Where to Invest in Emerging Science. The CAR-T market is hot, with strong M&A activity, as companies look to gain a first-mover advantage with this pivotal therapy. However, it’s unlikely that any single approach to CAR-T will become the gold standard. The technology is fast-moving—and a winning strategy in one indication may not apply to others. If you’re looking to put a stake in the ground, focus on partnership models that allow you to pursue multiple technologies in parallel.
For example, you can develop a core set of in-house platforms, such as cell lines or receptors, and forge external partnerships to access complementary best-in-class technologies that enable these platforms, such as access to antigens or mechanisms to alter the tumor microenvironment. Alternatively, you can seek specific cell therapy assets, partnering with academics to commercialize prospective technologies. Finally, companies should ensure that they build or partner to access core methodologies likely to unlock substantial opportunities across cell therapy design and production, such as process technologies leveraging CRISPR-Cas9.
Where to Invest in Manufacturing. CAR-T therapy is still new and doesn’t yet scale well, so there’s a shortage of manufacturing facilities. In the near term, plan to build your own. Unlike biologics, which require huge facilities stocked with large, customized equipment (such as bioreactors), autologous cell therapy manufacturing requires fairly straightforward lab instruments and a flexible GMP space. Installation is relatively easy, and CAR-T facilities can be easily repurposed if needs change. It’s important to note that Kymriah and Yescarta gained approval without Phase III trials. With products getting to market quickly, it will be important to have facilities ready for production, since there may not be time to work with a CMO on technology transfer.
Over the long term, it makes sense to contract with CMOs or other partners to access CAR-T facilities. As the number of CAR-T therapies in clinical trials has increased, CMOs have ramped up their manufacturing capacity, which suggests that cell therapy manufacturing may mature quickly. By partnering with a CMO, biopharma companies can launch products without committing to centralized manufacturing.

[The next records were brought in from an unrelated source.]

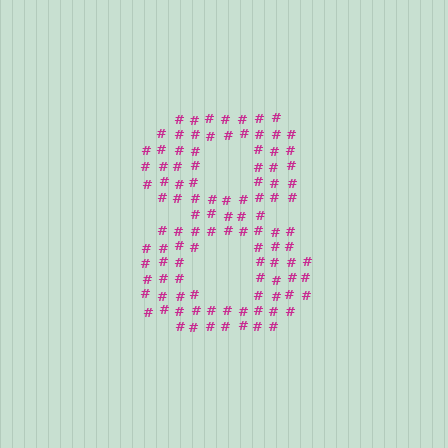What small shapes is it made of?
It is made of small hash symbols.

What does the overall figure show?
The overall figure shows the digit 8.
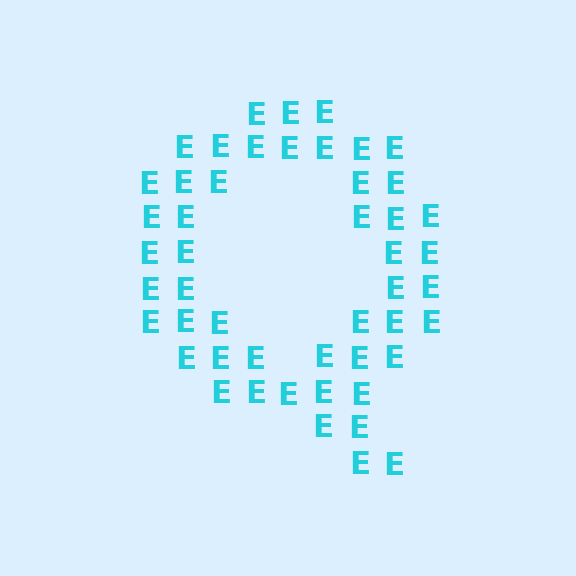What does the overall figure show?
The overall figure shows the letter Q.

Supply chain issues are still relatively complex when it comes to manufacturing CAR-T therapies. Gaining a competitive advantage will call for innovative approaches, such as building software infrastructure that integrates all aspects of the supply chain to meet patients’ needs quickly and reliably. With CAR-T therapies, superior service can become a matter of life and death. There will be a clear advantage for companies that can provide rapid turnaround and seamless vein-to-vein services.
How to Access Patient Populations. Biopharma companies will need comprehensive networks and infrastructure to identify, engage with, and deliver products to eligible patients. Think about which institutions best serve your patient populations and figure out how to build manufacturing capacity that will support those locations. Proximity may be important, but sound logistics and supply chain management will be critical.
CAR-T represents the new frontier in the war on cancer. With high prices and narrow labels, these therapies have so far been limited in application. But advances in science and manufacturing are coming fast and furious—and CAR-T is poised to be highly disruptive. The time to act is now.